Barnaby Rudge; Grip [raven];

Dolly Vardon; Lord George Gordon.


Barnaby Rudge

         In 1841, at age 29, with 4 highly successful novels under his belt, Charles Dickens was on a roll. The incredible run from Pickwick, Twist, Nickleby, to The Old Curiosity Shop which sold more than 100, 000 copies, came to an abrupt halt with Barnaby Rudge, which sold 30, 000 copies. Revues of the novel in its day ranged from unenthusiastic to sarcastic – one simply calling it Barnaby Rubbish. That disfavour persists to this day, with Rudge being Dickens' least loved and least read novel.

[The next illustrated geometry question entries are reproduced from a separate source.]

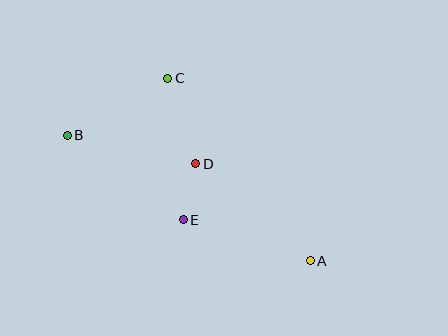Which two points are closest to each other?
Points D and E are closest to each other.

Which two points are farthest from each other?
Points A and B are farthest from each other.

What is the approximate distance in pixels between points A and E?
The distance between A and E is approximately 133 pixels.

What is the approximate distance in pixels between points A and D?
The distance between A and D is approximately 150 pixels.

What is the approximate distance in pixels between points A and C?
The distance between A and C is approximately 231 pixels.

 In a curious twist of fate, Dickens' 5th book could've been his first, since the author had signed a contract in 1836 to write Rudge, then called Gabriel Vardon – The Locksmith of London, for Bentley's Miscellany. Luckily for Bentley, Dickens, and us, he didn't. Not until 5 years later did he undertake Rudge seriously, in weekly installments for Master Humphrey's Clock. Like The Old Curiosity Shop, the novel which preceded it, Rudge begins with a framing story - old cronies sitting around the fireside of The Maypole Inn, recounting to a stranger the story of 2 unsolved murders. Unlike the Curiosity Shop, however, Rudge is not a fairy-tale for adults but rather a historical novel in the manner of Sir Walter Scott, centred around the anti-Catholic Gordon Riots of 1780.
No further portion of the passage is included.